Mental Health and Stress
When you continue to experience chronic stress, it can cause disturbances in your mental wellbeing, causing you to develop mental health issues. Consequently, if you are already living with a mental health issue, stress can exacerbate symptoms.
Some mental health issues prolonged stress can put you at risk for include but are not limited to:
- Memory and concentration issues
Physical Health and Stress
While the hormones that increase your heart rate and trigger your “fight or flight” response are meant to protect you during emergency situations, experiencing stress for long periods of time can put your physical health in jeopardy.
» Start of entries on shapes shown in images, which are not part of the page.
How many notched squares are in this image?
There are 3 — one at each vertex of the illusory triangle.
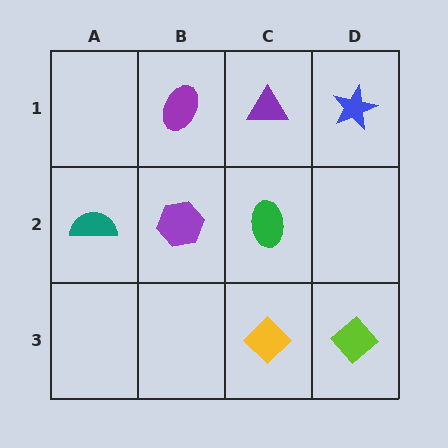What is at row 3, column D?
A lime diamond.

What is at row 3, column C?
A yellow diamond.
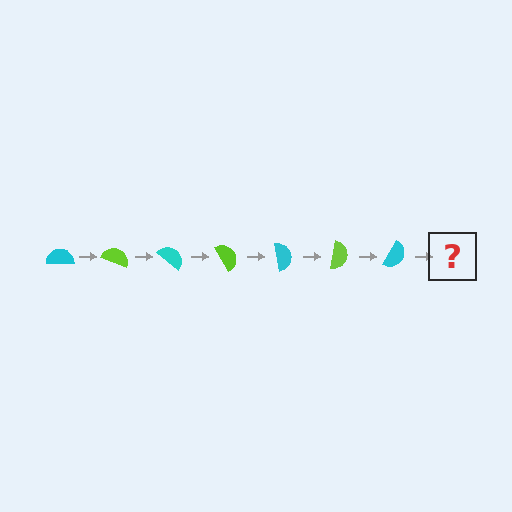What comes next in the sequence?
The next element should be a lime semicircle, rotated 140 degrees clockwise from the start.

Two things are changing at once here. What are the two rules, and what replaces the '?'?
The two rules are that it rotates 20 degrees clockwise each step and the color cycles through cyan and lime. The '?' should be a lime semicircle, rotated 140 degrees clockwise from the start.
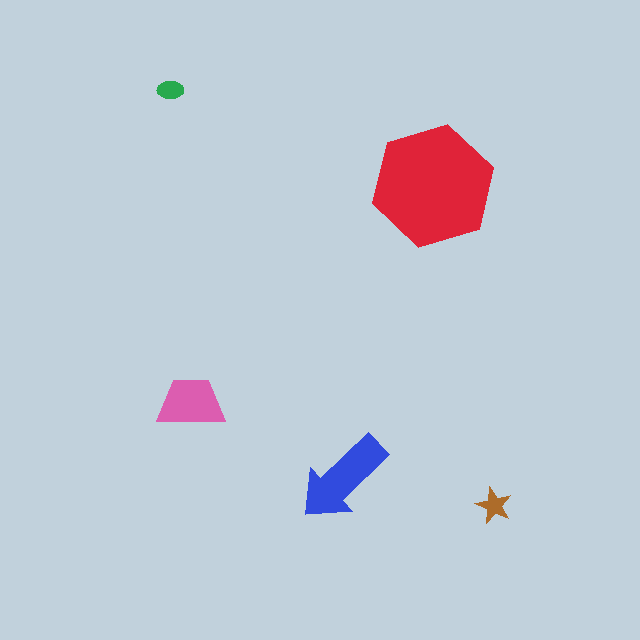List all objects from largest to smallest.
The red hexagon, the blue arrow, the pink trapezoid, the brown star, the green ellipse.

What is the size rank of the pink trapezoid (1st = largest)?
3rd.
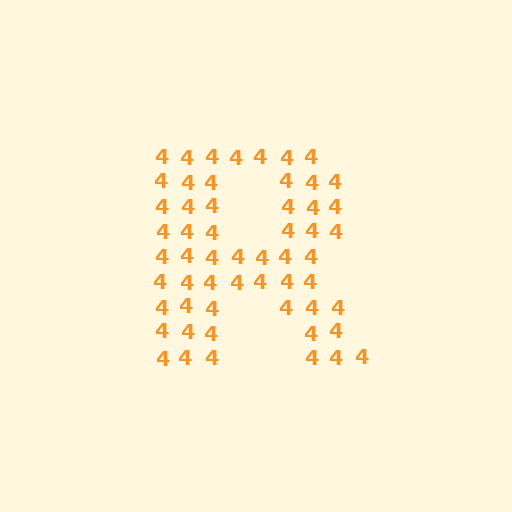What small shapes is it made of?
It is made of small digit 4's.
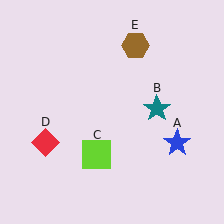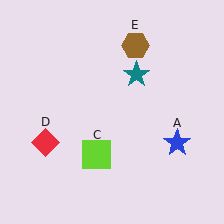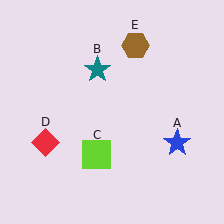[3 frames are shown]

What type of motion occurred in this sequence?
The teal star (object B) rotated counterclockwise around the center of the scene.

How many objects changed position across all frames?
1 object changed position: teal star (object B).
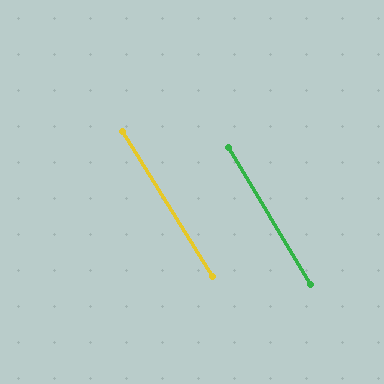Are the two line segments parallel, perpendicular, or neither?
Parallel — their directions differ by only 1.1°.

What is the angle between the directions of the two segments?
Approximately 1 degree.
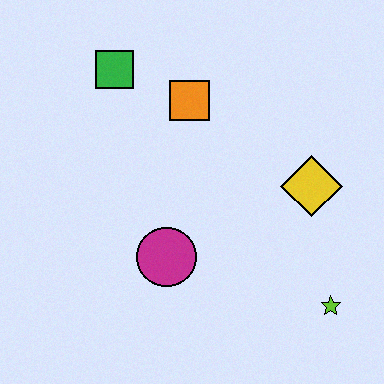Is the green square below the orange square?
No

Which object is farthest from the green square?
The lime star is farthest from the green square.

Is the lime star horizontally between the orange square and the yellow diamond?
No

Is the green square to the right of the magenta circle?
No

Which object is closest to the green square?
The orange square is closest to the green square.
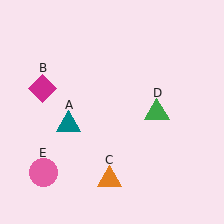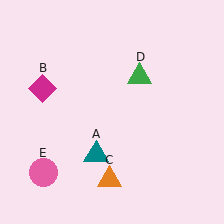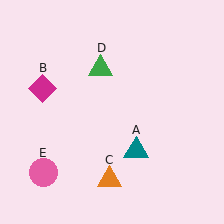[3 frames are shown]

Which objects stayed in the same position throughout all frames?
Magenta diamond (object B) and orange triangle (object C) and pink circle (object E) remained stationary.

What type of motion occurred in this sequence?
The teal triangle (object A), green triangle (object D) rotated counterclockwise around the center of the scene.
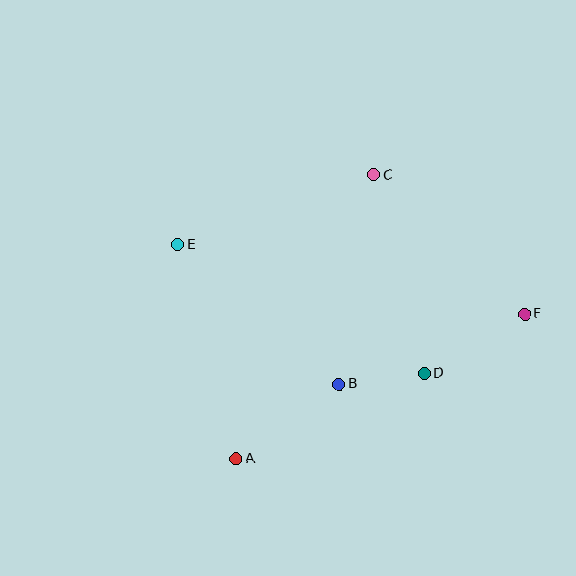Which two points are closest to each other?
Points B and D are closest to each other.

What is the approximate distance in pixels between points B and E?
The distance between B and E is approximately 213 pixels.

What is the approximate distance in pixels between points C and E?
The distance between C and E is approximately 208 pixels.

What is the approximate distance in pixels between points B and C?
The distance between B and C is approximately 212 pixels.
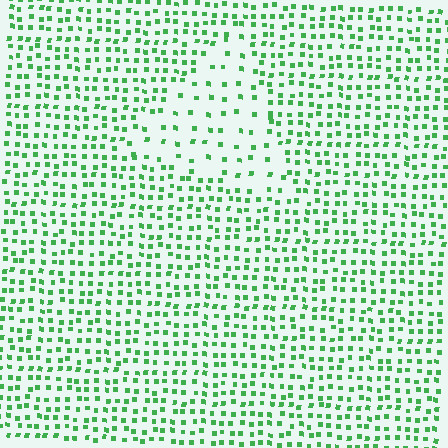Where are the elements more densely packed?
The elements are more densely packed outside the triangle boundary.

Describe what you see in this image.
The image contains small green elements arranged at two different densities. A triangle-shaped region is visible where the elements are less densely packed than the surrounding area.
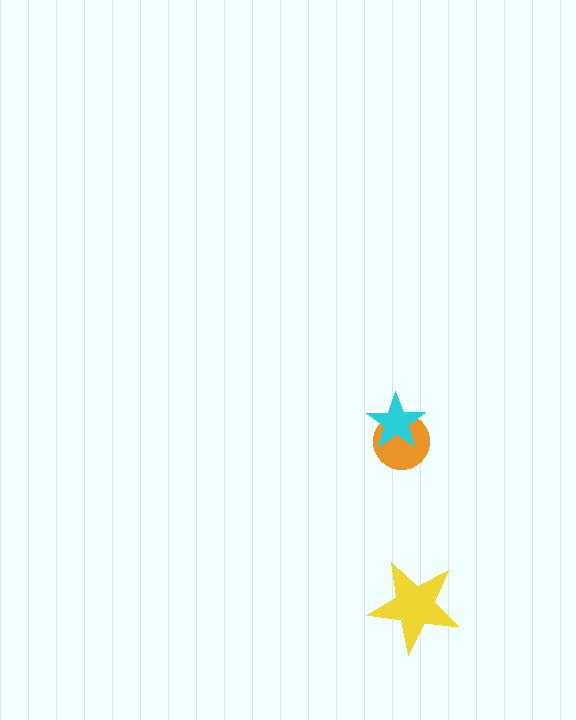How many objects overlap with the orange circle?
1 object overlaps with the orange circle.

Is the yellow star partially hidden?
No, no other shape covers it.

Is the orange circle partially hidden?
Yes, it is partially covered by another shape.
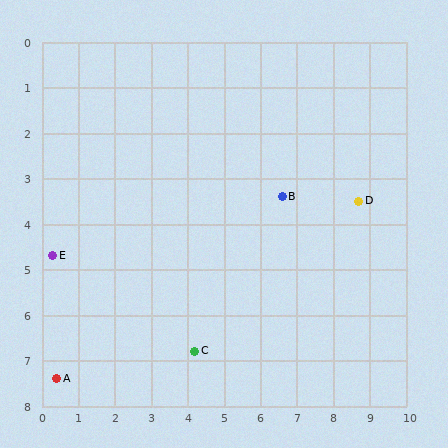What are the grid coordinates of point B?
Point B is at approximately (6.6, 3.4).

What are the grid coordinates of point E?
Point E is at approximately (0.3, 4.7).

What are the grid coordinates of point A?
Point A is at approximately (0.4, 7.4).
When experiencing chronic stress, it can also disrupt your body’s normal physical functions, putting you at risk for the following:
- Trouble sleeping
- Digestive issues
- High blood pressure
- Heart disease and stroke
- Weight gain
Coping With Stress
When you find yourself experiencing excessive amounts of stress, knowing how to manage it may reduce your risk of negative mental and physical health effects. Here are some tips to help keep your stress levels under control:
- Know your triggers: Identifying and recognizing what is causing you stress is the first step in developing a healthy coping mechanism.
- Phone-a-Friend: When you’re feeling overwhelmed emotionally, talking with someone you trust about your situation can help ease some of that tension.
- Yoga: Studies have shown that practicing yoga can help decrease the secretion of cortisol into the body, which is the most prominent stress hormone.
- Meditation: Studies have shown that mindfulness meditation can also reduce the production of cortisol. Research also suggests that meditation can improve physical stress-related conditions such as anxiety and depression.